Was das für Europa bedeutet. Erstens - ein Signal. Wenn Sie für Waffen bezahlt haben und sie nicht rechtzeitig kommen, ist das nicht nur Logistik. Es ist eine Botschaft, dass Ihre Sicherheit zweitrangig ist. Bei einer Eskalation in der Ukraine, bei einem Angriff auf einen baltischen Staat, bei der Notwendigkeit einer schnellen Reaktion - die Reserven, die Polen und Estland für sich eingeplant hatten, sind nicht da. Sie sind in nahöstliche „Notfälle" umgeleitet worden.

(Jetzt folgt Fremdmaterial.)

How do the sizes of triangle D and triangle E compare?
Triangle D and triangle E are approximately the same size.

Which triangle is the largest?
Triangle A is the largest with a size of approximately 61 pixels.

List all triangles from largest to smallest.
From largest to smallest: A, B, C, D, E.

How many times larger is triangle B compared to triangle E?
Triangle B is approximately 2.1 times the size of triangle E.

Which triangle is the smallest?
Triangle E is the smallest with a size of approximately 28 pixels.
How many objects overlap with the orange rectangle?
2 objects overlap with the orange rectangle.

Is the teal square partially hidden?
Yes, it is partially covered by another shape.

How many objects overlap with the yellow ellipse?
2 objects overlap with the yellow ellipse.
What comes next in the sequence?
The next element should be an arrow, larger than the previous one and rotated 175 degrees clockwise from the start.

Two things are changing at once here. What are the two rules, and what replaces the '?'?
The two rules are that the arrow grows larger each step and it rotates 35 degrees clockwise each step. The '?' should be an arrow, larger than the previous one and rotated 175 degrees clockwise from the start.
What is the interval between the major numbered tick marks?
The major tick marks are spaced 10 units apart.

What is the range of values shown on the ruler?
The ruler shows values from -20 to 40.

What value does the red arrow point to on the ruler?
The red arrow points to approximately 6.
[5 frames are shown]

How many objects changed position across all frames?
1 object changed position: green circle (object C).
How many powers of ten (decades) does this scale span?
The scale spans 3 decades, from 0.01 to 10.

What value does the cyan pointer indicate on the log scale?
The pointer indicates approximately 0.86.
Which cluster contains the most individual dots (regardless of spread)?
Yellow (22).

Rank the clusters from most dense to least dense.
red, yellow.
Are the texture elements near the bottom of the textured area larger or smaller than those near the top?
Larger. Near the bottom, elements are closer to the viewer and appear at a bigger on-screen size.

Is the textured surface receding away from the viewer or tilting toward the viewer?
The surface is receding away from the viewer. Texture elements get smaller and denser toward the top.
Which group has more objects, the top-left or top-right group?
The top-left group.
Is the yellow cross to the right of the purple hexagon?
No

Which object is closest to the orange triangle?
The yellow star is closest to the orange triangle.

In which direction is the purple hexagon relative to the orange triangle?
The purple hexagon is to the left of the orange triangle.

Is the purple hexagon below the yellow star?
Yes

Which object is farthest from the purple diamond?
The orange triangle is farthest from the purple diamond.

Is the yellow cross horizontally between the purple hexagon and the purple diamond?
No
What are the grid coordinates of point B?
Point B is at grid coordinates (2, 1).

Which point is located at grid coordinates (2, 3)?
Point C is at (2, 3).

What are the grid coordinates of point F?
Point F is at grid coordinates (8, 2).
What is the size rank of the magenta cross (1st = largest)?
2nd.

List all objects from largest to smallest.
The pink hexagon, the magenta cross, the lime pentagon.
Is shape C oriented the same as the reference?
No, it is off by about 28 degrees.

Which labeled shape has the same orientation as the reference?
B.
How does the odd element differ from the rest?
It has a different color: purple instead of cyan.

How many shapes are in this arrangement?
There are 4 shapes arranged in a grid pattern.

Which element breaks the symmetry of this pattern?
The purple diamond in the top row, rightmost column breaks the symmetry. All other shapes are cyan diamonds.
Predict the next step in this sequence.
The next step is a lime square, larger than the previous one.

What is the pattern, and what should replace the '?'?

Der Balkan ist in einer anderen Position, aber nicht ausgenommen. Mazedonien und Albanien sind NATO-Mitglieder. Das heißt: Sie hängen genauso von amerikanischen Waffen und Logistik ab. Wenn die Waffen für Polen - seit 1999 in der NATO und ein strategischer Punkt - sich verspäten, was glauben wir, passiert mit den mazedonischen und albanischen Bedürfnissen? Wir sind am Ende der Schlange - und die Schlange ist gerade länger als üblich.

Das Paradox ist klar: Trump verkauft Waffen an jene, die ihn finanzieren - die nahöstlichen Monarchien. Europa, das mit öffentlichen Haushalten und unter demokratischer Kontrolle kauft, wartet. Der Balkan, der wenig kauft und in Krisenlagen mit eigenem Blut zahlt, wird gar nicht erwähnt.